En banderillas protagonizó un vibrante tercio al rivalizar con “El Zapata”, alternándose ambos en un momento de espectáculo y conexión con los tendidos, resuelto con exposición y ajuste, prendiendo al público por la emoción y la entrega.

Ya con la muleta, Colombo entendió pronto la condición del toro. Lo llevó templado y largo, administrando las distancias y construyendo una faena de menos a más, con especial lucimiento por el pitón izquierdo, por donde “Arquitecto” ofreció mayor calidad y recorrido. El venezolano bajó la mano, ligó los muletazos y logró tandas profundas que encontraron respuesta inmediata en los tendidos.

La obra fue creciendo en intensidad hasta alcanzar una comunión total con el público, cimentada en la limpieza de los muletazos, el mando y la continuidad. Culminó con una estocada de ejecución rotunda que hizo rodar sin puntilla al de Corlomé. Se concedieron dos orejas de peso, mientras el toro recibió el arrastre lento como reconocimiento a su entrega y calidad.

Gran tarde del rejoneador Tarik Othón en el coso de La Petatera, donde dejó patente su madurez técnica y conocimiento de los tiempos del toro. Recibió al quinto ejemplar de Corlomé auxiliado por “Joselito”, estrella contrastada de su cuadra, toreando de costado y gobernando la embestida con reunión templada, cubriendo la totalidad del anillo en un saludo largo, firme y de clara expresión clásica.

La faena continuó con “Fino”, sin pausas ni concesiones.

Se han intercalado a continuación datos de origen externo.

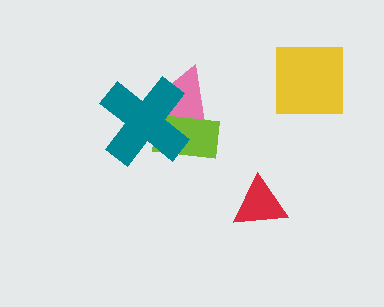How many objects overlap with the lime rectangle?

Tarik administró con lucidez los terrenos, llevando al toro cosido al estribo y provocando embroques en espacios mínimos, siempre desde la colocación exacta y el pulso preciso. La lidia adquirió continuidad y profundidad gracias al dominio de las distancias y la limpieza en las reuniones.

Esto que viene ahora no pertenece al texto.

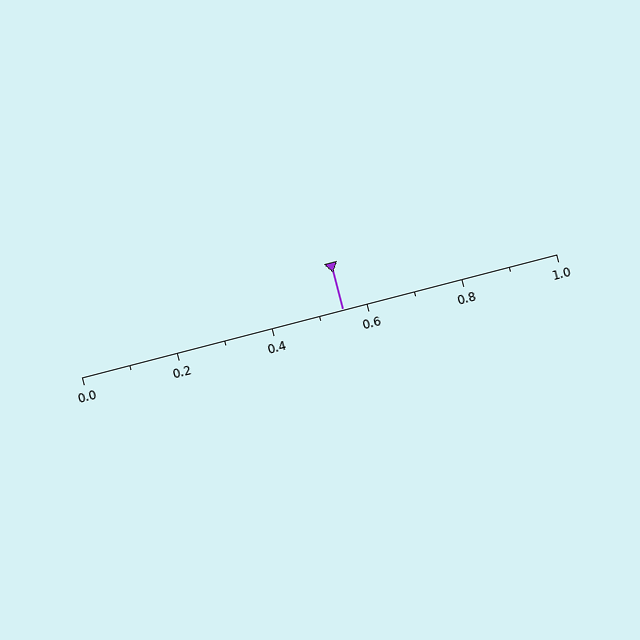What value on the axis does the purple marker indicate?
The marker indicates approximately 0.55.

Con “Monaco” elevó el tono artístico: piruetas medidas, cambios de trayectoria y reuniones  que levantaron al público. Tras ajustar la colocación, dejó un rejonazo al segundo intento, suficiente por colocación y entrega. El tendido solicitó con fuerza los dos trofeos; la negativa del palco provocó airada protesta. Finalmente se concedió una oreja, premio que quedó corto para una actuación de peso, pero otorgado a fuego y ley ante una plaza entregada.

Con el penúltimo del festejo  “El Zapata”, puso al público de pie con las banderillas, y en la faena, nada fue a menos, un soberbio comienzo de rodillas, un cambiado por la espalda que era apenas el chispazo de lo que vendría. Aunque el toro no tuvo mucha transmisión, si le permitió al torero, series con trazos de mucha suavidad. Acertó con la espada, y se llevó una oreja.

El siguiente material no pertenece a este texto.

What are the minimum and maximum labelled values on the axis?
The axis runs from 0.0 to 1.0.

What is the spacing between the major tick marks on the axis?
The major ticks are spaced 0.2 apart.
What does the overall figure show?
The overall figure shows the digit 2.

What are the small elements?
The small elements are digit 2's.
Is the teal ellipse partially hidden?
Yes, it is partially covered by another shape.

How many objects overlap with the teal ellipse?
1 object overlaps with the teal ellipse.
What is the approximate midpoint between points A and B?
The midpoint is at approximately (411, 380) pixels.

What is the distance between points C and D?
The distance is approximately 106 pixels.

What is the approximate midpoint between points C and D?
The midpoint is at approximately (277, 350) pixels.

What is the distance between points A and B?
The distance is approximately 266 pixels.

Con “Oro Negro”, el que cerró plaza, apostó el todo por el todo el venezolano Jesús Enrique Colombo, cerrando de nueva cuenta con la solvencia y lucimiento en banderillas. Ante un toro rajado, buscó con determinación y recursos, estando muy por encima, y logrando muletazos poderosos. La estocada fue fulminante y pudo cortar una oreja.

Ficha: Primera Corrida de Toros de los Festejos Charro-Taurinos en la plaza de toros “La Petatera”, de Villa de Álvarez, Colima. Más de tres cuartos de entrada, en tarde cálida. Se lidiaron siete ejemplares de Corolomé, de juego variado, destacando el cuarto de arrastre lento. El abre plaza fue un novillo para el español Javier Cuartero, que dio vuelta al ruedo tras aviso. Tarik Othón, palmas y oreja con petición de la segunda. Uriel Moreno “El Zapata”, oreja, y oreja. Jesús Enrique Colombo, dos orejas.